Elton Miles’ collection of Big Bend myths, historic events, people, and places in the Big Bend of Texas is one of the most noted and well-researched compilations of stories about supernatural phenomena, tales of lost mines, blood feuds that occasionally lead to murder, and cast of genuinely odd characters. Several of the chapters appeared in publications of the Texas Folklore Society prior to the publication of his book.
Each chapter engages the reader with the history behind the myths of well-known tales, such as the ghosts in the Chisos Mountains and the Marfa lights, and some lesser-known stories (i.e. water witching and a steer branded Murder). This book is written in a lively and engaging style by the late Dr. Miles, a Sul Ross English professor. Dr. Miles shared the various versions of each story and critiqued the sources he used.
A couple of the stories stand out because of the richness of Miles’ research. The third chapter on ghosts of the Chisos Mountains gives the reader a wide-ranging history of how the Chisos got their name. There is some question about whether or not chisos refers to ghosts. Some compelling quotes like “…some say that on moonlight nights the white limestone peaks rub shoulders with their igneous companions, like mountainous spirits among the darker crags,” might convince the reader the mountains are haunted. However, a second theory is that the word chisos is a bastardization of hechizo the Spanish word for “delightful.” This chapter, like all the others, relies heavily on Miles’ informal research with early settlers in the Big Bend. This story is full of quotes from those familiar with the Chisos legends.
The second chapter, Old Fort Leaton, is worth the read for the well-documented history of the site. Around 1850, Ben Leaton, the pioneer who took over the original building at the site near Presidio and its Mexican sister city, Ojinaga, added to the existing structures and expanded his business of allegedly selling firearms to the local Native Americans (Miles used the term “Indians”). Leaton’s ambition was to establish a critical link in the trade route between San Antonio, Texas and Chihuahua, Mexico. His real goal, however, was to become wealthy, which he did for a time. Leaton’s business practices made enemies, and, not surprisingly, he came to his end over his shady business dealings.
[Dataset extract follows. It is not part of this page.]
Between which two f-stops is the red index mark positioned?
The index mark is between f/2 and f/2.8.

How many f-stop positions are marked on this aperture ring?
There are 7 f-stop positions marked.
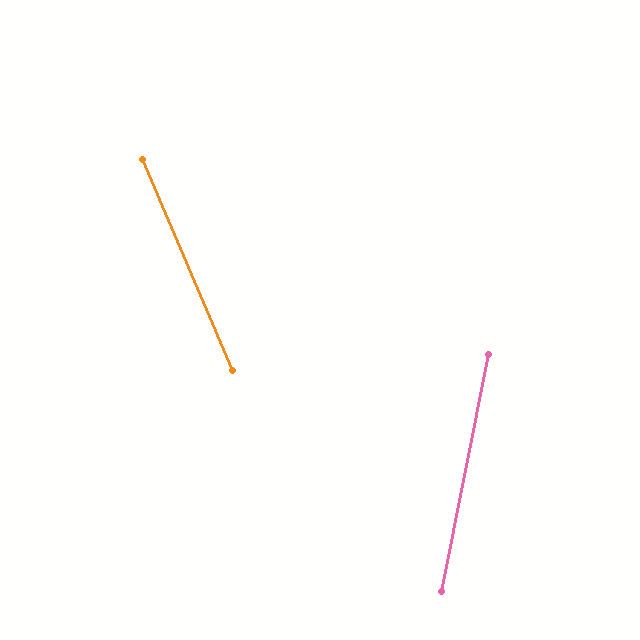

Miles devotes a short chapter to one of Big Bend’s more colorful characters, Bobcat Carter. Anyone who spent time in the area has heard the tales of Bobcat. No one knows about his background or how he arrived in the area. He lived in a cave near Persimmon Gap, the eastern entrance to Big Bend National Park. He claimed to trap bobcats for food and sold the hides for money. The proprietor of Cooper’s Store (long since gone) at Persimmon Gap took care of Bobcat in the winter months. Carter was just one of any number of eccentric loners who came to the Big Bend, and he left his indelible mark with the early settlers because his lifestyle.
Miles focuses two chapters on the devil and Christ in Big Bend. Both chapters talk about the religious superstitions and practices of early settlers in the area. The chapters describe the early pentitentes who made pilgrimages to the sites where their ancestors reported seeing miracles performed or devil sightings. Miles incorporates tales from locals on both sides of the border.
While readers who are not familiar with the lore of the Big Bend may question the veracity of some of Miles’ stories of the events and people, I recommend that you read the book and decide for yourselves. The chapters are intact gems the reader can peruse in any order. I recommend the book for the lively topics, the comprehensive research, and the engaging writing.